Here are two C# Simultaneous Localization And Mapping (SLAM) implementations currently:
- CoreSLAM
- HectorSLAM
Both share types and functionality from BaseSLAM library.
This project grew out from a competition robot development where I used 2D laser scanner for navigation and C# .NET Core on Raspberry Pi Rasbian OS. The original algorithms are written in other languages by other people, I just rewrote them in C# and improved their performance to get lowest possible latency from lidar scan to position estimate. Main gain comes from parallelization of some parts of the algorithms. Not everything is parallelizable though.
The project contains a simulation application which makes algorithms porting and tuning much simpler than using a real robot. That simulation application was actually the reason to make the code a bit more portable and flexible. So you can use the libraries here even when you don't have the actual robot hardware.
I hope this project helps developing robots in C#.
This is based on the CoreSLAM algorithm by Bruno Steux, Oussama El Hamzaoui. See here. The article doesn't contain actual Monte-Carlo search algorithm. Most implementations I found, refined the search location several times, which means the search iteration count varies, but I wanted to get steady loop times on robot, so I sticked with fixed number of search iterations. It can be chosen through CoreSLAMProcessor constuctor argument.
Performance increase comes from using the CoreSLAM "distance" calculation algoritm from several threads. It's straightforward - all threads search for best position and the best of each thread will eventually be the final position estimate. Redzen fast normal distribution random number generator is used and to further minimize latency from scan to localisation, the random numbers are pre-buffered for each scan by the same threads which do the search. .NET Parallel namespace functionality isn't used here because due to threads spawning overhead or something, it didn't work as well as when re-using same old threads.
I used CoreSLAM in my Robotex 2019 robotic competition robot "Ace Ventura" and won the "Starship animal rescure" competition, so it kind of works. My problem with CoreSLAM was that even with wheel odometry the map tilted and shifted over time, mostly just a little bit, but sometimes a lot.
Here's the picture of the CoreSLAM functioning in simulation:
The grayscale map is the hole map. The darker the color, the "deeper" the hole. The blurrier the hole, the "wider" the hole. See simulator chapter for further explanation.

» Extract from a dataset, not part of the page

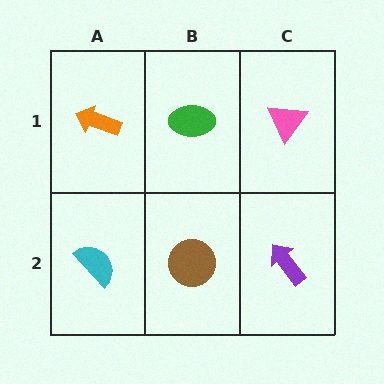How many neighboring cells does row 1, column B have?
3.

This is the port of HectorSLAM algorithm from C to C#. HectorSLAM is originally a ROS package and based on what I've read and seen it looks much more stable than CoreSLAM. At first it seemed to be big job to get it over to C#, but there was a lot of C boilerplate code, some dead code and debug code, so in the end it got much smaller and understandable. ROS package used Eigen library which I switched over to .NET System.Numerics, so there are no external dependencies. One minor disadvantage: .NET doesn't have 3x3 matrixes so 4x4 matrixes are used.
In the simulator it works fine as long as the linear and angular movement speeds are slow. Linear movement speed per lidar scan has to be less than the physical pixels size of coarsest map. E.g. if the resolution is 0.05m, map size is 400x400, map levels is 3, scan rate is 7 scans/sec then max speed must be: (400 * 0.05m) / 23 => 2.5 m/scan => 0,35 m/s. When this speed is exceeded, the algorithm loses the position and doesn't recover. I haven't calculated the maximum angular movement speed. It would require understanding inner logic of the algorithm a bit more. But it is not very large either, based on testing it seems to be around 20 degrees per scan cycle.

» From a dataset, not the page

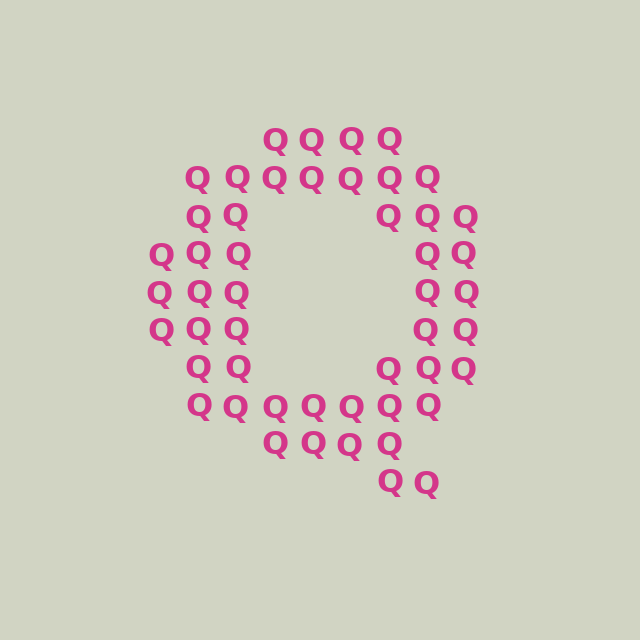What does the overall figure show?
The overall figure shows the letter Q.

Here's the picture of the HectorSLAM functioning in simulation:
A few words about simulator also. It is a WPF application which use Box2D physics engine for 2D lidar ray distance measurement.
At one time either CoreSLAM or HectorSLAM map can be viewed. HectorSLAM uses several layers, so there's sub-option to pick one of them. Regardless of what view it is, both SLAM algorithms execute in parallel. Blue walls on top of the map show the real walls.
Dots and small lines show the poses. (Pose = position direction). Dot is the position and line is the direction. Color coding of poses and values on toolbar:
- Red - Real pose
- Blue - CoreSLAM pose
- Green - HectorSLAM pose
Lidar pose can be changed with mouse:
- Left click to change position (X and Y).
- Right click to change direction (Z).
To simulate real movement, rather than "jump" from point to point, drag the mouse cursor by holding left button down. To rotate (change direction) slowly, click right mouse button far away from the dot. Mouse wheel zooms the map in and out. It is easier to move maximizing window and zooming in.
When pose estimator loses it's real location, click "Reset" button on the top left toolbar. It is very easy to lose the location in simulator by click too far, but keep in mind that the simulator area is 40x40m, so it would have to be quite fast robot which would actually make such a big leap in real life.
The size of the area, scan rate, etc. are all constants, constructor arguments or properties in the MainWindow code which can be changed and tried when rebuilding the application.
PS.
You can get the RPLidar A1 C# code from here. To do path planning, you can use my fork of Roy-T AStar. The master AStar library is now very different and due to lack of agent size wouldn't fit.